3.3. Development of On-Site Rapid Detection Technologies

In the domain of agricultural product quality and safety monitoring, rapid detection technologies tailored for non-laboratory environments are becoming increasingly critical. These portable analytical methods overcome the spatial and temporal constraints of conventional laboratory-based testing by enabling on-site, preliminary screening of pesticide residues within 10–30 min—thereby facilitating real-time, data-driven decisions in food safety regulation [109]. A notable advancement in this direction was reported by Xie et al., who developed a high-precision, rapid colorimetric sensing device based on a microfluidic chip integrated with a silicon photodetector for the detection of organophosphorus (OP) pesticide residues. To maximize assay efficiency, the microchannel geometry was optimized using computational fluid dynamics simulations, ensuring rapid and uniform mixing of reagents. The microfluidic chip was then fabricated using a self-developed mask-based liquid crystal display photocuring system, combining cost-effectiveness with high-resolution patterning. During operation, the device generates a measurable voltage signal proportional to the concentration of the target pesticide, establishing a robust linear calibration curve: y = 2.27 + 0.801x (where y is voltage output and x is concentration in mg·L−1), with a correlation coefficient (R2) of 0.985 and a LOD as low as 0.045 mg·L−1. Remarkably, the entire detection process is completed in just 60 s—substantially faster than both conventional lab methods and other field-deployable techniques. In addition to its speed, the system reduces sample consumption, enhances sensitivity, and ensures reliable quantification, all of which are essential attributes for practical on-site testing. Collectively, this integrated microfluidic-photodetection platform not only advances the state of the art in rapid pesticide screening but also provides a scalable and robust technical solution for real-world food safety surveillance, particularly in resource-limited or field-based settings [110].

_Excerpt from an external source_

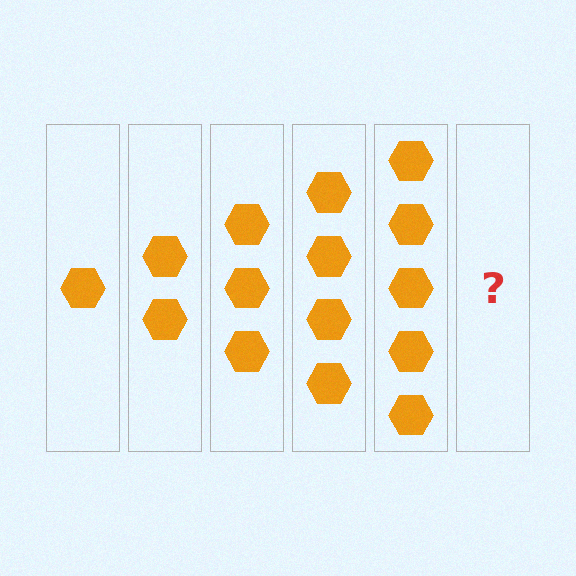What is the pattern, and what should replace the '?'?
The pattern is that each step adds one more hexagon. The '?' should be 6 hexagons.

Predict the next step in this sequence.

Innovative Applications of Microfluidic Technology

Driven by the digital transformation of detection technologies, microfluidic systems have demonstrated unique value in pesticide residue analysis due to their miniaturization and high integration capabilities [111]. By consolidating multiple detection modalities, including electrochemical sensing, fluorescence labeling, SERS, and colorimetric analysis, onto a single microchip platform, this technology significantly enhances detection efficiency. Current microfluidic chip fabrication primarily employs three material systems with distinct advantages: cellulose-based substrates offering exceptional liquid self-propulsion, polydimethylsiloxane (PDMS) polymers delivering superior biocompatibility, and poly(methyl methacrylate) (PMMA) materials providing outstanding mechanical properties. Through precision micro-nanofabrication processes, these materials enable seamless integration of sample pretreatment and detection steps, establishing a robust technical foundation for next-generation portable detection devices.
Among these, paper-based microfluidics—leveraging the inherent wicking properties of cellulose—has emerged as a particularly promising platform for low-cost, field-deployable sensing. In this context, Yang et al. developed an innovative multilayer paper-based microfluidic device for the detection of organophosphorus (OP) pesticide residues. The device performs both qualitative and quantitative analysis by combining enzyme inhibition assays with an integrated resistive heating mechanism. A key innovation is the built-in heating layer, which actively maintains the reaction zone at an optimal temperature, thereby minimizing environmental variability and significantly improving the accuracy and reproducibility of enzymatic detection. Pesticide concentration is determined by measuring colorimetric changes in the detection zone using a spectrometer, enabling precise quantification. Under optimized conditions, the system exhibited a strong linear response to dichlorvos over the range of 0.05–0.5 mg/L (R2 > 0.99), with a limit of detection (LOD) as low as 0.0406 mg/L. Moreover, the method demonstrated high reproducibility, excellent specificity against common interferents, and long-term stability, confirming its reliability for real-world applications. These attributes collectively make the device well-suited for point-of-care and on-site monitoring of pesticide contamination in agricultural and environmental settings [112].
In microfluidic chip fabrication technology, researchers have developed a non-isothermal molding technique based on resistive heating principles for rapid production of PMMA microfluidic mixing chips. By optimizing current-controlled heating processes, this method significantly reduces energy consumption and thermal stress while maintaining high replication fidelity. The fabricated chips have been successfully implemented in portable pesticide residue detection systems, demonstrating exceptional analytical sensitivity (0.0375 mol−1). This innovative approach not only enhances manufacturing efficiency but also provides a cost-effective solution for pesticide screening applications [113].
Notably, although materials like PMMA demonstrate excellent performance in chip fabrication, PDMS retains dominance in practical applications due to its unique advantages. PDMS offers superior biocompatibility, optical transparency, and gas permeability, making it an ideal choice for microfluidic devices. The technology has been effectively deployed in environmental and food sample testing, achieving detection limits as low as 0.02 mg/L for organophosphorus pesticides. However, key technical challenges remain in achieving multiplex pesticide detection and overcoming interference from complex food matrices. Future research should prioritize developing self-calibration systems, enhancing anti-interference robustness, and deepening integration with mobile terminals like smartphones to advance practical implementation in agricultural product safety monitoring. Collectively, microfluidics provides a miniaturized, low-cost integrated solution for pesticide residue detection with significant developmental potential [114].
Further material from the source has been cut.